7) Signing off. A requirement that certain medications prescribed by Massachusetts doctors had to be independently approved as appropriate led to doctors writing down their orders and then, further down the page, checking a box indicating that he or she approves of the action just taken, an action as humiliating as it is ridiculous.

Doctors were expected to sign-off this way on another doctor’s meds in the absence of an identified target-symptom or a form filled out by a case manager without verification for accuracy. We were expected to sign off on involuntary hospitalization forms that had information that failed to meet the legal standard for involuntary hospitalization. We were expected to sign off on medical affidavits despite disagreeing with additional content a lawyer added, and all “under pain and penalty of perjury.” We were expected to sign off on approving things we knew nothing about (eg, ability to drive safely), sign off on meetings we never attended, and cases we never reviewed, and we were expected to make judgment calls on matters we had no way of judging (eg, capacity to sit on a jury, handle funds, use public transportation, write a will, or learn civics). It’s what team players did.

We ad-libbed (eg, in admitting a patient under commitment and being directed, as admitting officers, to check one of two boxes on the admission form to verify that the patient had either willingly signed in or had refused to sign in following an explanation of his or her rights). What do you check when the patient arrives unconscious? We asked. “It doesn’t really matter,” we were told, “No one ever reads this,” or “It’s only a signature.” Right.

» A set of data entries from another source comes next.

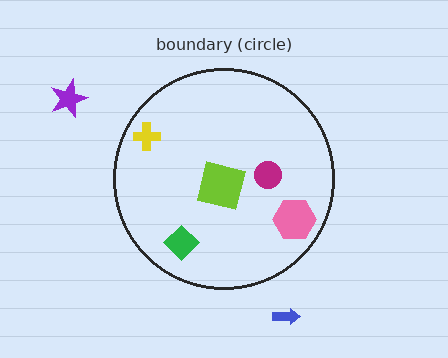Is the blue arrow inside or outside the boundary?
Outside.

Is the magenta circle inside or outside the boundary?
Inside.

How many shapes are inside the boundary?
5 inside, 2 outside.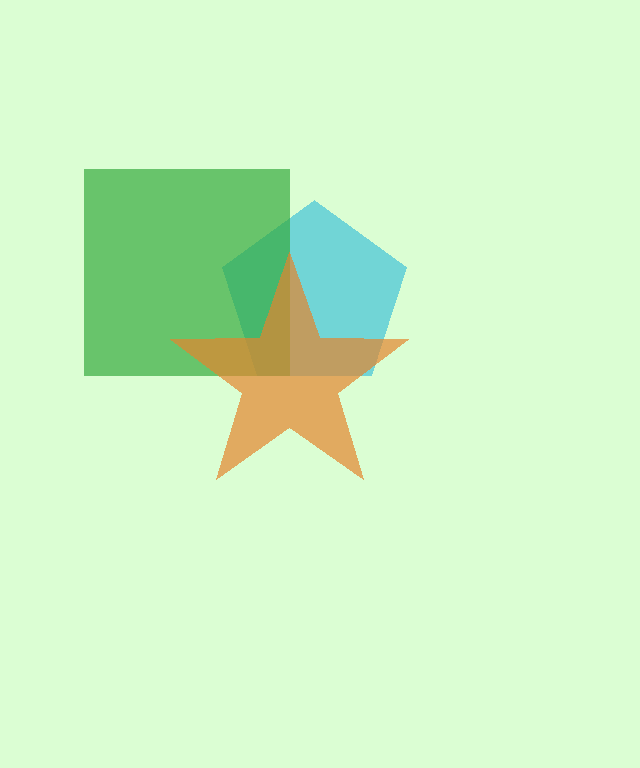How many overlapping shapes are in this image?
There are 3 overlapping shapes in the image.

We sensed that if we didn’t sign the forms as directed the job would be transferred to some non-questioning non-psychiatrist who’d be a compliant team-player. Integrity should always trump convenience, but livelihood has a way of trumping integrity.

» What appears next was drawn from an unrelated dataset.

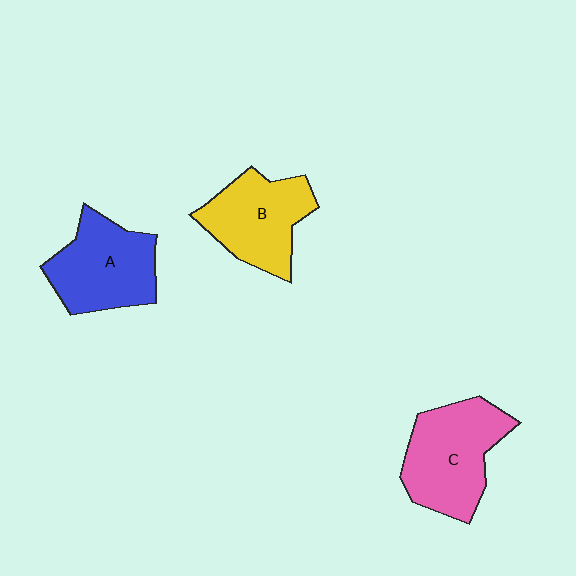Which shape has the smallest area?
Shape B (yellow).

8) Observable symptoms, measurable progress, and the revolving door. For payment of services there had to be improvement goals, and for evidence of improvement there had to be observable and measurable changes, observable symptoms, as our handlers put it. So, in place of asylum and hospital sanctuary there were now half-way houses with a care-system aimed, not at relapse prevention but at interminable progress, meaning improvement without end.

This, of course, led to hapless patients pushed to the point of their incompetency, following which patients would inevitably end up re-hospitalized. (I suspect that that process contributed to, if not created, the system’s revolving door phenomenon.)

9) Contaminating legalities. At that time, there emerged with greater intensity the operational fiction that if something is not written down it officially never happened. Conversely, if something is written down it did happen; encouraging, of course, bogus notes in records while promoting defensive practice and a culture of indifference.

10) Gaming the system. No surprise that some people suffering mental illness whose behavior fell short of behavioral criteria for hospital care (ie, danger to oneself or others or inability to care for oneself) learned to threaten danger as their key to entering a hospital for safety, relief, and healing. No surprise that that behavior was labelled, gaming the system, a notion that, ironically, both empowers and diminishes that erstwhile patient while sadly missing the point.

An unexpected and ironic dividend

Over the years we psychiatrists have discovered and demonstrated an aptitude for psychopharmacology and for contributing to its reach and effectiveness. About the placebo, it remains a transference presence. Its effect is noted and respected, but we no longer prescribe the placebo. We are the placebo.

Disclosures:

Dr Climo is the author of Psychiatrist on the Road: Encounters in Healing and Healthcare, an account of his Locum Tenens experience.

References:

1. Rogers v Commissioner of Department of Mental Health. 390 Mass. 489; 1983.